Almost ten percent of Finland is covered by water and, check this out: almost seventy percent of Finland is covered by forests, meaning that if you’re seeking epic natural adventures, i.e. you’re a mountain biker or a die hard trekker, Finland will feel like the Middle Earth .

Also, while in Finland you can enjoy skiing, fishing, dog sledding, visiting Santa’s home-town and lots of water-sports.

As you can easily imagine, Finland is a hard country which spawned hard and brave people, hence sisu is an integral part of the Finnish character. And yes, sisu means hardiness.


The bustling cities of Finland are starting to lose that sisu though, as the Finnish youth are becoming multicultural and cosmopolitan, unfortunately. Not everything about the modern and “progressive” European civilization is also good for its people…

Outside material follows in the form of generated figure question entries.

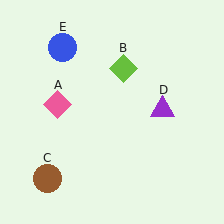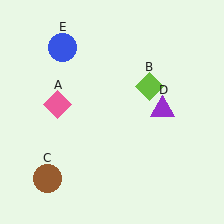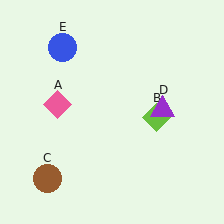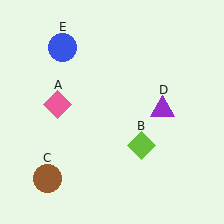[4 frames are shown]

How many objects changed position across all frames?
1 object changed position: lime diamond (object B).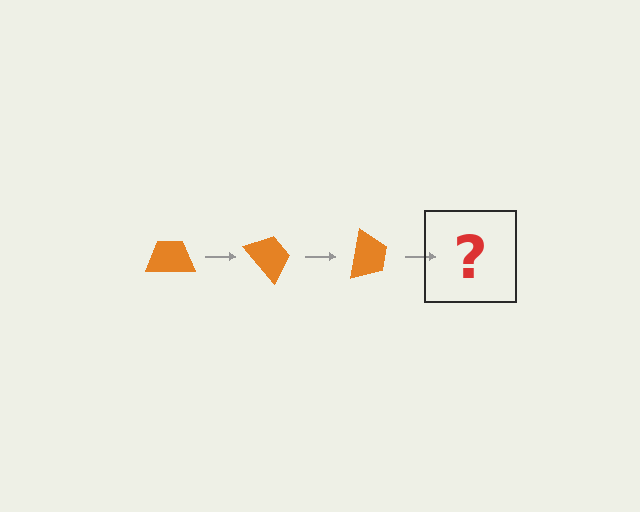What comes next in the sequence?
The next element should be an orange trapezoid rotated 150 degrees clockwise.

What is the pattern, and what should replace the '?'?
The pattern is that the trapezoid rotates 50 degrees clockwise each step. The '?' should be an orange trapezoid rotated 150 degrees clockwise.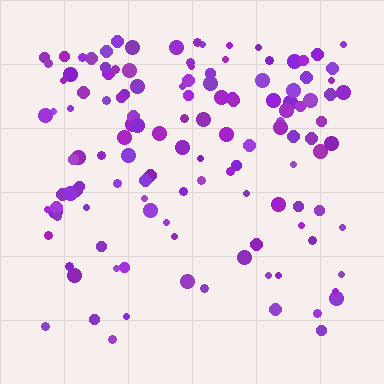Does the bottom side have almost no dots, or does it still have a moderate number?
Still a moderate number, just noticeably fewer than the top.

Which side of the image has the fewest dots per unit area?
The bottom.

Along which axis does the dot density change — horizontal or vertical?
Vertical.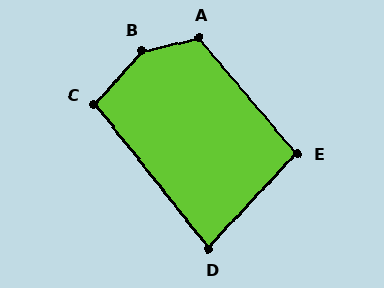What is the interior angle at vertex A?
Approximately 118 degrees (obtuse).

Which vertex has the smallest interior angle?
D, at approximately 82 degrees.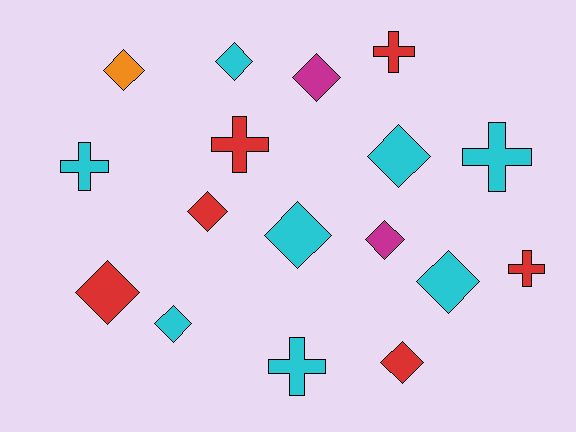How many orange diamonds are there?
There is 1 orange diamond.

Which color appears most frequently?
Cyan, with 8 objects.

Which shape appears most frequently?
Diamond, with 11 objects.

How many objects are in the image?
There are 17 objects.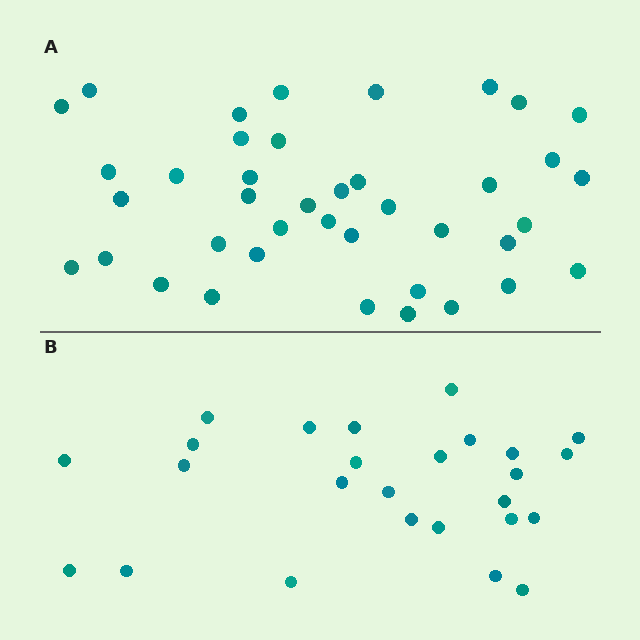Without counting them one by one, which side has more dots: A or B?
Region A (the top region) has more dots.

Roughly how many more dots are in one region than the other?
Region A has approximately 15 more dots than region B.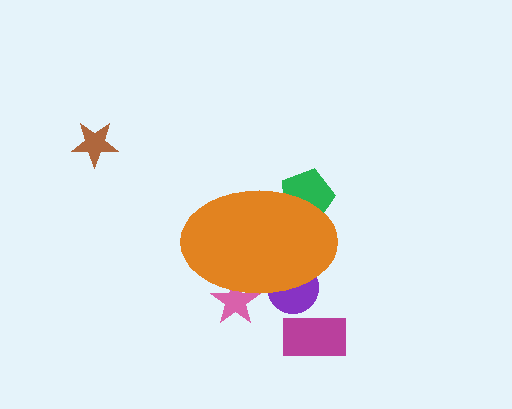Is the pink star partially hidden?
Yes, the pink star is partially hidden behind the orange ellipse.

If you were wondering, Finland is best known for its sauna culture, which may be the country’s greatest contribution to world’s cultural heritage. Sauna is a steam bath, which is the ideal relaxation method after a hard day’s work in the cold, relaxation which is followed by a bracing dip in an ice-cold wilderness lake. I never tried it, but I heard it’s mandatory for tourists!

Food and Drink

Seafood is a national dish in Finland, a nation surrounded by water, together with herring, salmons and other types of fish, which are served pickled or smoked in cold courses. There’s also an abundance of meat in the Finnish diet in various forms, such as meatballs or sausages, including delicacies like  elk, bear or reindeer meet, served with rutabaga, new potatoes, wild mushrooms or fresh peas. There are also myriads of wild berries used for making preserves or jellies.


Visa Requirements

Finland is a member of the European Union and it signed the Schengen treaty, hence you’ll only require an ID card for visiting if you’re from the EU, US, or Canada. Worst case scenario, a valid passport will be required, but no Visa.